If you're looking at Youtube and American websites, I would ignore brand names and be aware of American names for tools. I doubt if there's anything available in the US that's not available in the UK.


----------



## Tuna808 (22 Apr 2021)

__





- K & M Wholesale Suppliers Ltd


K&M supplies design and technology material to schools, colleges and hobbyists.

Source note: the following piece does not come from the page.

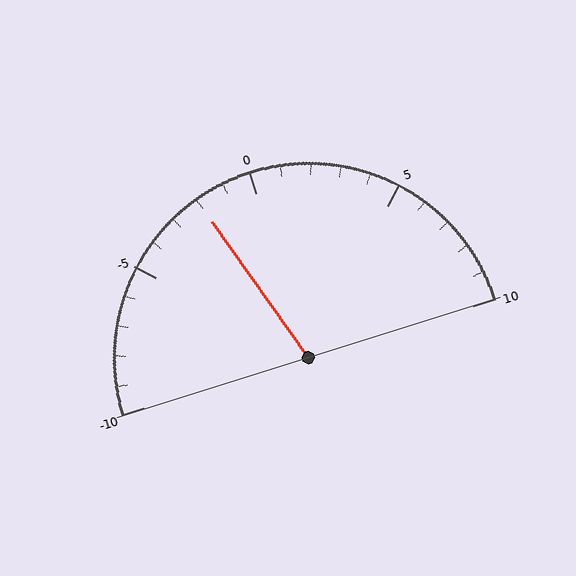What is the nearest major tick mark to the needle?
The nearest major tick mark is 0.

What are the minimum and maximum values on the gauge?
The gauge ranges from -10 to 10.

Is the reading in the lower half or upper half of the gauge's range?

www.km-wholesalesuppliers.co.uk





I have bought most of the woodwork and metalwork tools for the DT department for years,they have a huge range and extremely reliable.....you will find tools that you won’t find anywhere,particularly for forge work and foundry work.


----------



## AES (22 Apr 2021)

Tuna808 said:


> __
> 
> 
> 
> ...



Thanks for that link Tuna808. Added to my favourites ('cos you never know when another supplier link will come in handy).


----------



## kenledger (26 Apr 2021)

For good engineering tools theres Buck & Hickman https://uk.rubix.com/en/search/?text=files. 
B&H are good but can be expensive 
Chronos Engineering Tools, Engineering Supplies lathe and workshop tools. they maybe close to you, they have a catalogue like an encyclopedia !!


----------



## Sandyn (26 Apr 2021)

To get a good idea of what you might need. Look here they do ship worldwide, but you should be able to find the items locally as suggested by others.


----------



## JohnPW (26 Apr 2021)

Cromwell is another one.


----------



## RickJoW (30 Apr 2021)

You've all shared such great information. Thank you all very much indeed!


----------